Ve Rosa Luxemburg! Kitapta gözlerinizin önüne serilecek olan anılarla yüklü, yeni yeni keşfedilmekte olan bitki soy ağaçlarını ayrıştırmaya çalışırken kapkaranlık bir çağa girilmiştir yeniden. Kapitalizmin gelişim hızı, insan canının öneminin hiçleştikçe hiçleşmesi, iç çatışmalar, yoldaşlarının katledilmesi-tutuklanması, takiplerden kaçışlar. Ve tüm bunların içerisinde sosyalizmin sorunlarının insanlık tarihinde çözüm bulup bulamayacağının muazzam kaygıları!

Karl Liebknecht kuş cıvıltılarıyla ilgili kitaplar ister mahpushanedeyken. Yanısıra da coğrafya, fizik ve kimya.

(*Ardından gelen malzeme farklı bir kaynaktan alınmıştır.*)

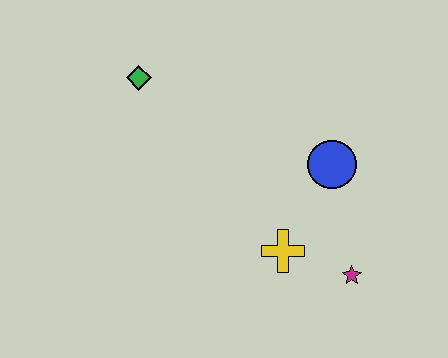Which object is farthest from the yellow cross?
The green diamond is farthest from the yellow cross.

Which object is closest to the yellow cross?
The magenta star is closest to the yellow cross.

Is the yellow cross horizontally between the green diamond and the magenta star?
Yes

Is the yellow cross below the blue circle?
Yes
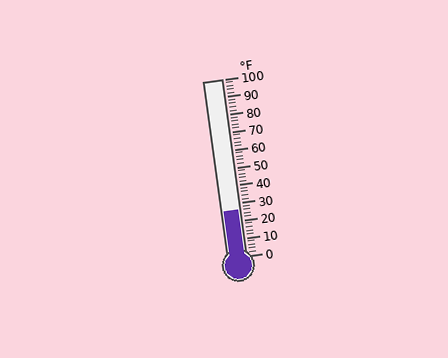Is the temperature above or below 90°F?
The temperature is below 90°F.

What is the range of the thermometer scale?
The thermometer scale ranges from 0°F to 100°F.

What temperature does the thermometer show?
The thermometer shows approximately 26°F.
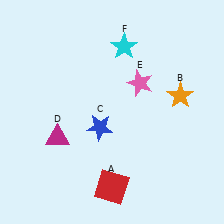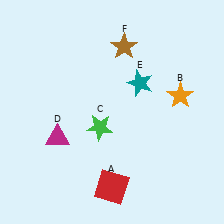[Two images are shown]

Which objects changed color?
C changed from blue to green. E changed from pink to teal. F changed from cyan to brown.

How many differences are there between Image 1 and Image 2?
There are 3 differences between the two images.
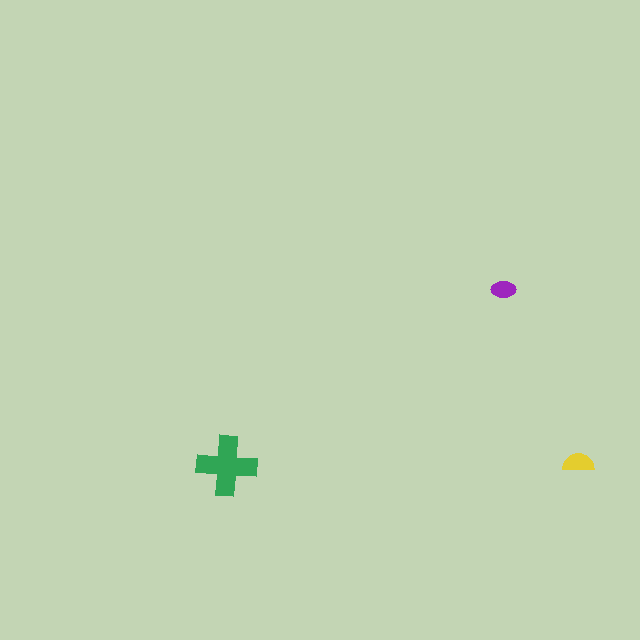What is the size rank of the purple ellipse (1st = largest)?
3rd.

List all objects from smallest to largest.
The purple ellipse, the yellow semicircle, the green cross.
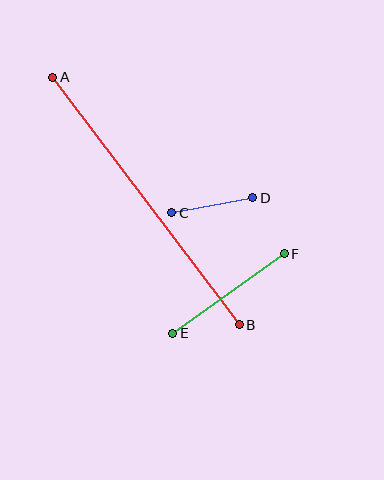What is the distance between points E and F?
The distance is approximately 137 pixels.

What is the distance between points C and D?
The distance is approximately 83 pixels.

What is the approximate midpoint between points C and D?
The midpoint is at approximately (212, 205) pixels.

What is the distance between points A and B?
The distance is approximately 310 pixels.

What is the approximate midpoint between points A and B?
The midpoint is at approximately (146, 201) pixels.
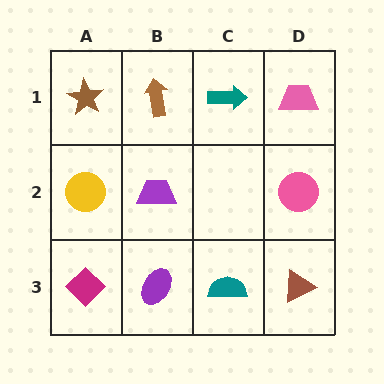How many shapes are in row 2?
3 shapes.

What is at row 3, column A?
A magenta diamond.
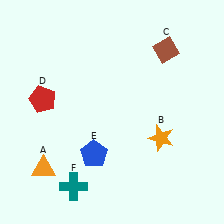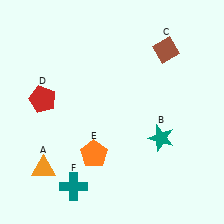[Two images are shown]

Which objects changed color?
B changed from orange to teal. E changed from blue to orange.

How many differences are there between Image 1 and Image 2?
There are 2 differences between the two images.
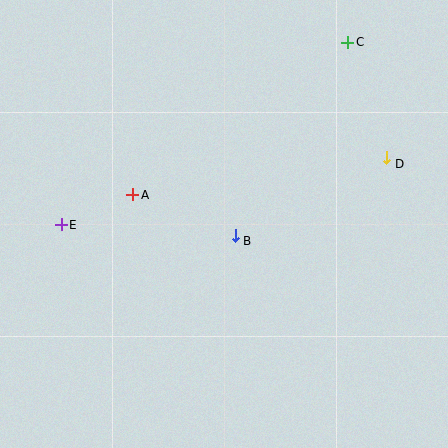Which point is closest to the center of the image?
Point B at (235, 241) is closest to the center.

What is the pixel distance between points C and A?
The distance between C and A is 264 pixels.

Rosa da öyle. Yanısıra da botanik kitapları ve kurutulmuş çiçekler.

Şimdiler! İçerisinde bulunduğumuz çağ.

Bilimsel keşiflerle sadece yeryüzünün değil gökyüzünün de işgal edilmeye yeltenildiği, insan denen canlının böylesi üretim ilişkileri içerisinde âdeta bir doğa parazitine dönüştürüldüğü bir çağ.

Böyle bir çağda, insanlığın bir kesimi tıpkı Rosa gibi, “İnsanlarla temasa girmek artık beni daha az teskin etmekte. Bu yüzden yakın bir zamanda eski çağlara çekileceğim, tıpkı kutsal Antonius gibi” demekte.

Yıkan ve yok eden kapitalizme karşı, yapan bir alternatif yaşam tarzı üretmeyi denemekte. Her tarihsel dönemde olduğu gibi, başka bir dünyanın mümkün olduğuna en çok geleceği çalınan gençlik inanmakta. Avrupa topraklarındaki bu pratik süreçte, diğer ustalardan biraz daha ayrıcalıklı olarak Rosa örnek alınmaya devam edilmekte.

O karanlık zamanlarda Rosa’nın mektuplarını bitirdiği şu satırlarla: “Okumaya ve öğrenmeye asla ara vermeyin. Ve her şeye rağmen sakin ve neşeli kalın!”

Tıpkı çağın yeni yetişen fidanları gibi, Herbaryum’u, o karanlık zamanların en canlı müzesiymişçesine yüreğine katanların çoğalması umuduyla.

Kitabın künyesi: Rosa Luxemburg Herbaryum. Çeviren: Murat Çakır. Ceylan Yayınları 2023.